NO!!!
YOURSsolution is NOT a solution of ODE, even if calculated by hand, and it does NOT fulfill YOURSsolution[ 0 ] == 0.
In[150]:= YOURSsolution /. t -> 0
% // FullSimplify
Out[150]= 1/2 B r (1/(R - I (w - w0)) + 1/(R + I (w - w0)))
Out[151]= (B r R)/(R^2 + (w - w0)^2)
You may drop the condition y[ 0 ] == 0 in your ODE to get
ysol1 = y /. DSolve[{y'[t] == (I*w0 - R)*y[t] + B*r/2*(Exp[I*w*t] + Exp[-I*w*t])}, y, t][[1, 1]]
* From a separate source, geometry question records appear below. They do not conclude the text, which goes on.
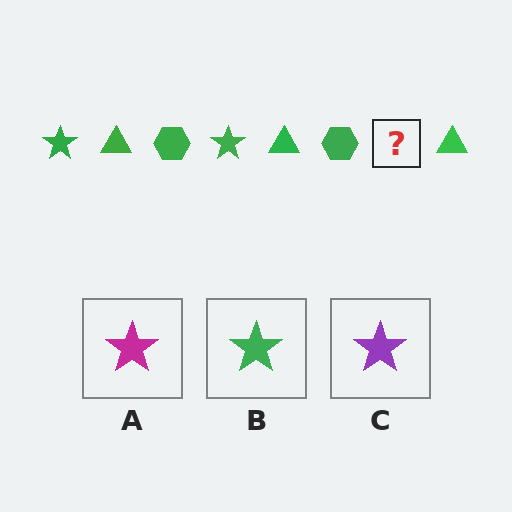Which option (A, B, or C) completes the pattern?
B.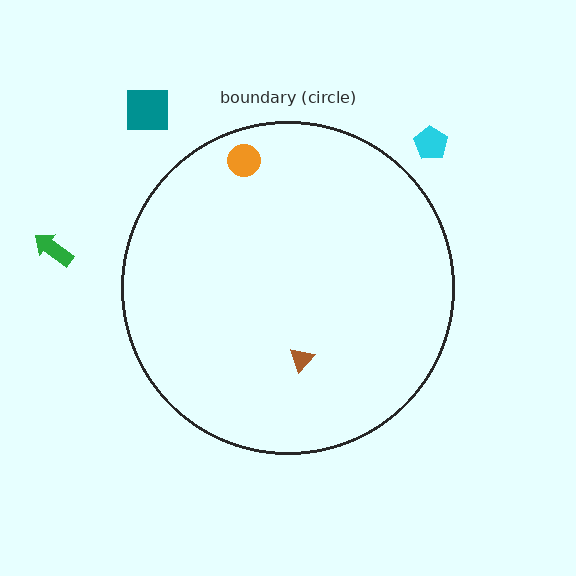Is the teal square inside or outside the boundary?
Outside.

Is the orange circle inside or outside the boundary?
Inside.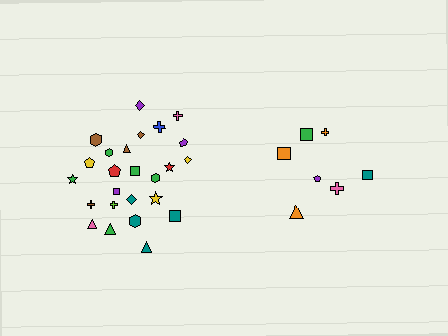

Then drop, as you wanted to, C[1]
ysol2 = ysol1 /. C[1] -> 0
But
In[171]:= ysol2[0]
Out[171]= 1/2 B r (1/(R + I (w - w0)) + 1/(R - I (w + w0)))
That is NOT what you wanted.
ysol2 is a solution of ODE
In[172]:=
ysol2'[t] == (I*w0 - R)*ysol2[t] + B*r/2*(Exp[I*w*t] + Exp[-I*w*t]) // FullSimplify
Out[172]= True
ysol2 looks very similar to YOURSsolution (but remember: it does not fulfill your initial condition)
In[181]:= (B r)/2 (2/(B r) ysol2[t] // Simplify // Expand)
Out[181]= 1/2 B r (E^(I t w)/(R + I (w - w0)) + E^(-I t w)/( R - I (w + w0)))
but it is not the same
In[173]:= ysol2[t] - YOURSsolution // FullSimplify
Out[173]= (I B E^(-I t w) r w0)/((R - I w)^2 + w0^2)
Look at the signs in the w / w0 terms , I have the suspicion that there is a typo in that dissertation.